やっぱり僕は、奏のことを信じられなくなってしまうのだろうか。

それとも今度は、自分のことを? 


 自分の言葉に動けなくなった僕の前で、うつむいたままの彼女も動かない。

伸ばした指先で、彼女の唇に触れた。


「もうキスはしない」


 僕たちはその代わりに、しっかりと手を繋いだ。


「自分を助けた人魚だと知られたとたん、それは同情に変わるんだって。そしたらこの魔法を解くことが難しくなってしまうから、知られない方がいいって言われたんだ。罪悪感とか義務感で結ばれても、うれしくはないよね」


 奏のことを、本当に好きになりたかった。

自分のエゴなんかじゃなく、彼女にも僕を好きになってほしかった。

僕が海を出たいと思ったのは、自分を取り巻く世界を変えたかったから。

それが叶わないのなら、僕なんていう存在はこの世から消えてなくなればいいと、本気でそう思ったんだ。

だから僕は海を出た。

後悔なんてない。


「やっぱり、私のせいなの?」

「それは違う! 奏のせいじゃない。僕のせいだ。僕が君のことを……。本当の意味で、好きじゃなかったってことだよ」


 こんなこと、彼女にも言いたくなかった。


「ごめん。ごめんね。悪いのは全部僕だ。僕のわがままに、結局付き合わせちゃった」


 本当にごめんなさい。

僕はワザとらしく小さな声を出して笑う。


「見透かされちゃった。
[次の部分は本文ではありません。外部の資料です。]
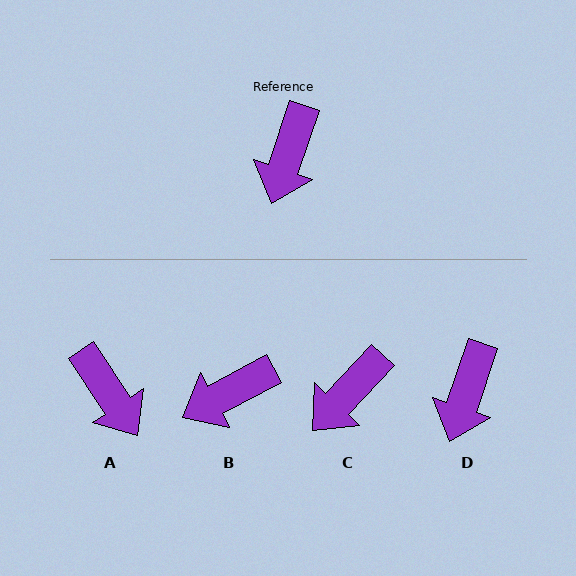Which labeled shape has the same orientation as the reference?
D.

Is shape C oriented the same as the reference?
No, it is off by about 24 degrees.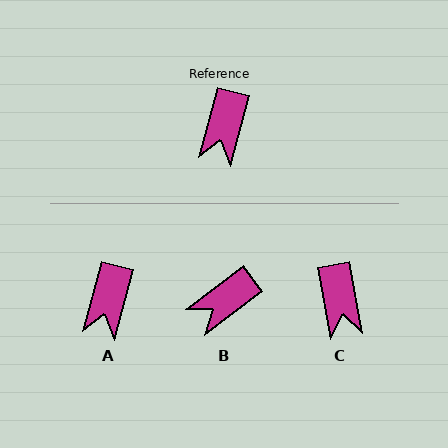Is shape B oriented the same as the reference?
No, it is off by about 37 degrees.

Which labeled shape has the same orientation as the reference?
A.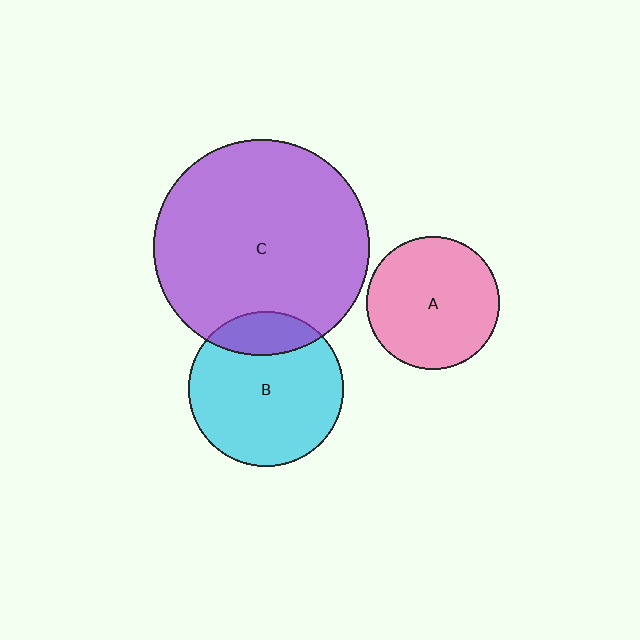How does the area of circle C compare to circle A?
Approximately 2.6 times.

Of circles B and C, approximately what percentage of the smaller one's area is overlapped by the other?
Approximately 20%.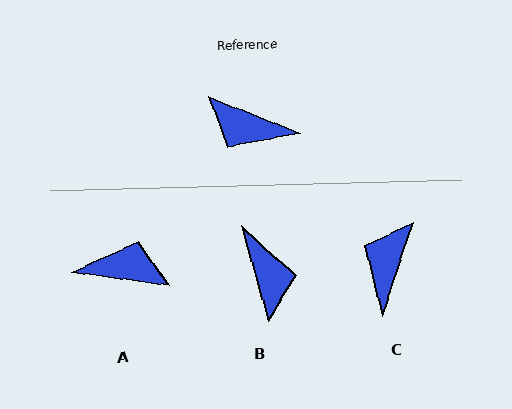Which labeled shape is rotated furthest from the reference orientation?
A, about 166 degrees away.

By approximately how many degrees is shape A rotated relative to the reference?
Approximately 166 degrees clockwise.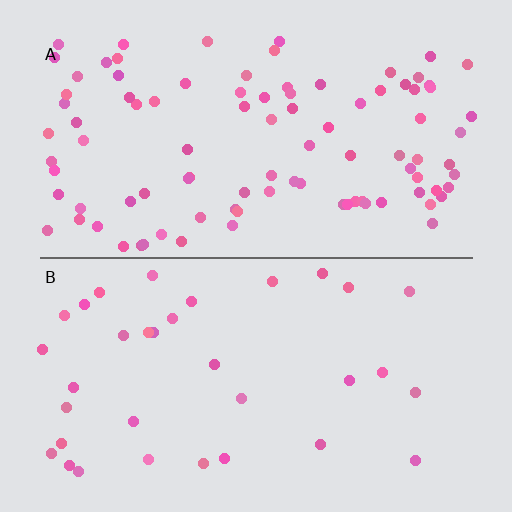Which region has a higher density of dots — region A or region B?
A (the top).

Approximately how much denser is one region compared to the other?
Approximately 2.8× — region A over region B.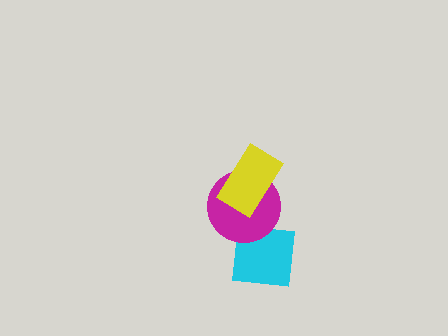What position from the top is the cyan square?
The cyan square is 3rd from the top.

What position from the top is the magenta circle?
The magenta circle is 2nd from the top.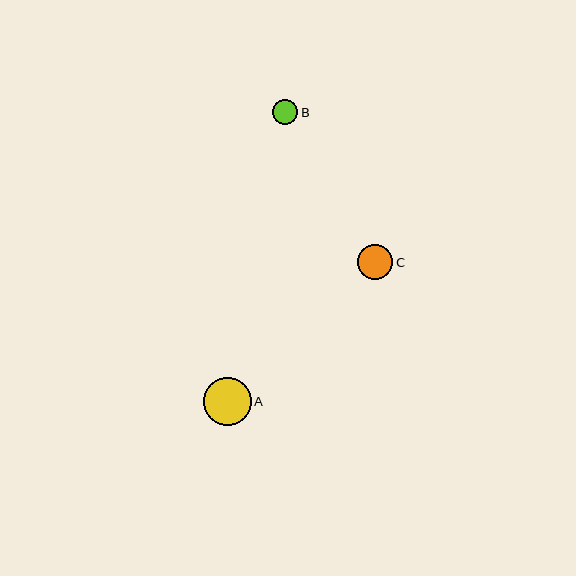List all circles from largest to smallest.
From largest to smallest: A, C, B.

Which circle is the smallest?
Circle B is the smallest with a size of approximately 25 pixels.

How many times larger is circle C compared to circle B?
Circle C is approximately 1.4 times the size of circle B.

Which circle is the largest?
Circle A is the largest with a size of approximately 48 pixels.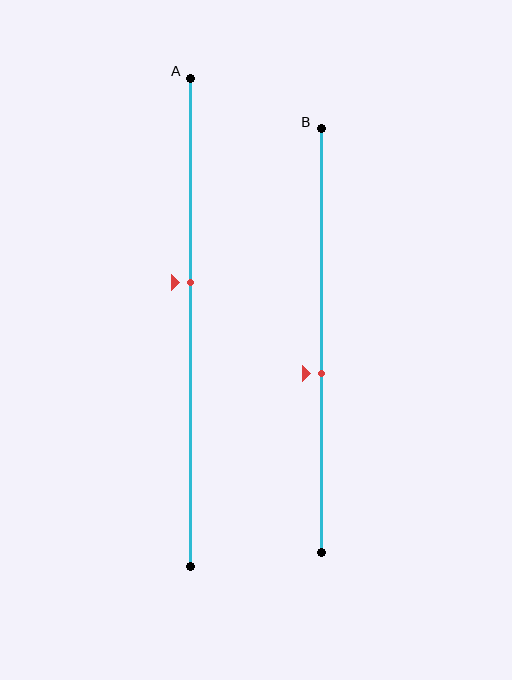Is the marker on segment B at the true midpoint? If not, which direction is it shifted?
No, the marker on segment B is shifted downward by about 8% of the segment length.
僕が海の生活に飽きてただけだって。人魚の寿命は長いからね。そこから抜け出すための理由なら、なんだってよかったんだ。奏が悪いんじゃない。僕が悪かった。だから、奏には怒ってくれている方がうれしい」


 そしたらこんな僕でも、少しは気が楽になるから。

最後まで甘えてごめんね。


「怒ってる。怒ってるよ」


 繋いだ手の、指先が深く絡まる。

強く握りしめた彼女から伝わるぬくもりに、僕は崩れてしまいそうになる。

「だから今度は、宮野くんが私に付き合って」

「もちろん」


 奏のお願いなら、なんだって叶えてあげる。